Monday, June 16, 2014

Focusing on What Matters


Per tradition, we hit the Strawberry Festival with our friends the Brinkruffs.  Since the boys only ate ice cream with whipped topping (sans strawberries), I think we could have hit the local Dairy Queen and saved on the parking cost (but where's the fun in that!).



Cooper participated in his first swim meet!  He certainly swam his little heart out, but we may need to work on his form.  He started each race with a jump akin to a leap off a pier.  (Cara said he looked like he belonged on the cover of a Nicholas Sparks book!)  Then, he did a combination aqua jog/paddle to the other side.  Michael Phelps can breathe a sigh of relief; Cooper may have a few years before he turns into a serious competitor.  



We picked up the big boys (and their laundry!) from camp.  Collin really missed his big brother!  





Enjoyed a Father's Day lunch with my Dad.  After lunch, I put Dad to work on some house repairs (just what he wanted to do on Father's Day!).  We snapped these shots to show Chris (who was at work in the ER) how HARD his father-in-law worked on the house projects.




The boys celebrated their Papa and Dad today.

Do you ever have those moments where you worry about your child's life.  What if he or she doesn't get asked to prom; invited into the sorority/fraternity; accepted into medical school; or placed on the traveling/academy/regional/advanced sports team.  And if all these things happen, will said child turn into a juvenile delinquent, high school drop out, substance abuser, or any other less than savory outcomes?  

I've had those moments.  

A few weeks ago, those thoughts raced through my mind.

It happened after my seven-year-old son was cut from a sports team.  Immediately, I was flooded with emotions.  I went from guilt (if only I had spent my nights kicking a ball with him in the backyard) to sadness (he'll miss all those opportunities) to anger (cutting a seven year old from a sports team is loony), and every emotion in between.

I finally landed on acceptance.  God has a plan for this child and that sports team doesn't fall into the plan right now.

But still....

I thought about sports and my child.  I wondered if he would excel at any sport.  Could I do something to help him?  Should I be working on skills, sportsmanship, effort, and determination?  And what if he didn't find a sport?  Was he destined to have an adolescent without friends, an outcast, loner, or deviant?

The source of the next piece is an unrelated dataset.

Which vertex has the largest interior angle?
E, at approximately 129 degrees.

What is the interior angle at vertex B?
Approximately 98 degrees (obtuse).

On Saturday, we invited a little boy from his class over for a play date.  This little boy is as sweet as pie, but faces many physical disabilities.  I watched my seven-year-old son interact with his friend.  He motioned his friend to the foosball table and each boy selected a side.  

My son clearly had the advantage.  He twirled the levers and catapulted the ball easily into the goal, over and over again.  His friend lacked the motor skills and strong reflexes to be a formidable opponent.  But each time my son made a goal, he announced to his friend, "You made one too!  Let's both get a point."  I watched his friends light up with the addition of each new goal.

Once ten points were made, my son exclaimed, "We won!"  Both boys grinned and high-fives were exchanged.

I watched the scene with tears in my eyes.  This son, the one who didn't make the sports team, I fretted over for days.  I had fixated so much on my son's lack of sports prowess, and how that would impact his life, that I lost sight of the things that really matter.  Raising a son who is kind and loving amounts to much more than grooming an athlete.  

Internally I raised my right hand and swore to worry only about the important stuff.

I promise to care more about whether I'm raising a son who loves than Lord, than one who wins the race.

I promise to care more about whether I'm raising a son who is kind to others, than one who earns a spot on the traveling team.

I promise to care more about whether my son loves his neighbors, than whether he earns a PR.

I promise to care more about whether my son spreads joy, than whether he earns a high school letter jacket.

I promise to care more about whether my son exhibits self control, than whether he makes the varsity team.